Growing demand for honeybees and pollination services in the UK
Insect mediated pollination is a service provided by nature. The estimated economic value of this service stands at 15 billion euros per year in the EU, as recently reported by the European Biodiversity Strategy, and approximately 153 billion euros per annum globally.
Moreover, many wild plant species, which characterise our natural and also cultural landscapes, depend on insect pollination and without which their conservation could be threatened.
A new study, currently in press in the journal Agriculture, Ecosystems and Environment, assesses the importance of insect pollinated crops at regional and national scales. Furthermore this study also investigated the capacity of honeybees to provide pollination services to the UK agriculture.
An analysis of crops grown in the UK since 1984 indicates that insect pollinated crop area has risen by 57.8%, covering 848,946 ha of UK cropland in 2007, that is an average increase of 21,250 ha per year.

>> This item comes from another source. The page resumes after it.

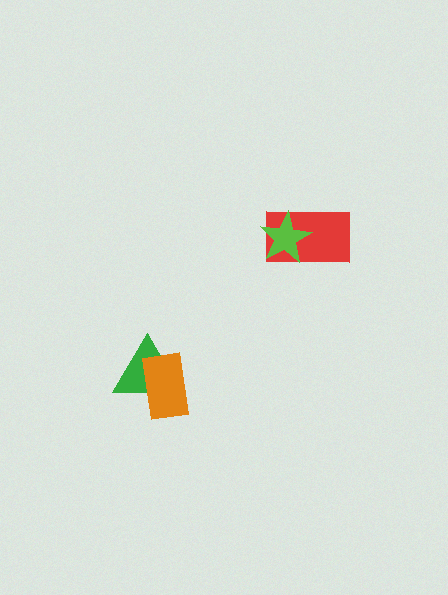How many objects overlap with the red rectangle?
1 object overlaps with the red rectangle.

Due to large areas of fruit growing, South East England has the greatest area of insect pollinated crops, occupying 30% of cropland.
At a regional scale insect pollinated crops represented the highest crop value in South East England, the West Midlands and Northern Ireland. The UK average of insect pollinated crops is at 20.4% of agricultural land, which corresponds to a total estimated crop value of approximately £1,057 million.
Bees are normally regarded as the most important pollinators. Previous research indicates that 80% of global agricultural pollination services are attributed to the European honeybee (Apis mellifera), which though native to the continents of Europe, Asia, and Africa was also introduced to the Americas.
The authors of this study observed that even though honeybee hive numbers have increased, their ability to supply pollination services is only at 34% of the demand.
Given this observation, it is clear that one would expect a decrease in crop production. However, contrastingly yield of insect pollinated crops has risen on average by 54% since 1984. The authors explain that these findings could also suggest that wild bee populations may indeed make a greater contribution to the UK crop pollination services than previously thought.
This result goes to enforce a growing body of scientific literature which describes the importance of biodiversity, in this case of wild bee abundance and diversity, in enhancing agricultural production and thus also the economics of the agribusiness sector.